Dokuz Subay Olayı’nın bu şekilde bitmesi darbecileri cesaretlendirmişti. Bir süre sonra Alparslan Türkeş, Sadi Koçaş, Orhan Kabibay ve Sezai Okan, II. Birleşik Örgüt’ü kurdu. ‘İhtilalin liderliği’ için III. Ordu Komutanı General Necati Tarcan’ı düşünüyorlardı ama onun ölümü üzerine komite içinde ‘Faik Bey’ diye anılan Cemal Gürsel’le NATO toplantısı için bulunduğu Almanya’da temas kurdular. Gürsel, üç ay içinde seçime gidilmesi şartıyla, liderliği kabul etti.

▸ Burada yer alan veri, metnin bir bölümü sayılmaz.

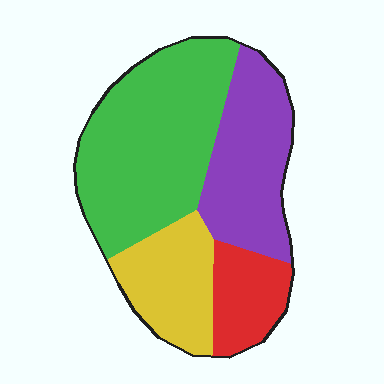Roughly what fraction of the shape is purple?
Purple takes up between a quarter and a half of the shape.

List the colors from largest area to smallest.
From largest to smallest: green, purple, yellow, red.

Ülkedeki şiddet olaylarından sonra İnönü’nün “Şartlar mecbur ettiğinde ihtilal milletlerin meşru hakkıdır!” şeklindeki sözleri, Birleşik Komite’ye yeşil ışık olmasa bile, sarı ışık anlamına gelmişti. 26 Mayıs’ı 27 Mayıs’a bağlayan gece 03.00’te İstanbul’da başlayan ‘ihtilal’ bir saat içinde kilit mevkilerin ele geçirilmesiyle tamamlanmış ancak İstanbul ve Ankara ekipleri arasındaki saat anlaşmazlığı yüzünden ihtilal saat 04.36’da duyurulmuştu. Saat 07.50’de Celal Bayar Ankara’da, Adnan Menderes Kütahya’da tutuklanırken İzmir’den kalkan bir uçak sembolik lider Cemal Gürsel’i Ankara’ya getiriyordu.
14’lerin tasfiyesi
Darbeciler ‘partilerüstü tarafsız bir idarenin nezaret ve hakemliği altında seçimlerin yapılmasından sonra idareyi hangi tarafa mensup olursa olsun, seçimi kazananlara devir ve teslim’ etmeyi düşünürken, Alparslan Türkeş’in başını çektiği ‘14’ler’ grubu askeri yönetimin en az dört yıl, gerekirse daha fazla sürmesini istiyordu. Neyse ki, 38 üyeli Milli Birlik Komitesi’nin (MBK) ‘ılımlı’ kanadını oluşturan Cemal Gürsel ve Cemal Madanoğlu ekibinin baskısıyla 14’ler, 13 Kasım 1960 sabahı ellerine tutuşturulan sarı zarflardan, kendilerine ihtiyaç kalmadığını ve çeşitli ülkelere elçilik müşaviri olarak atandıklarını öğrendiler. Aslında şanslıydılar çünkü komite üyelerinden Haydar Tunçkanat kurşuna dizilmelerini önermişti! Ama çok değil iki yıl sonra hepsi ülkeye geri döndü.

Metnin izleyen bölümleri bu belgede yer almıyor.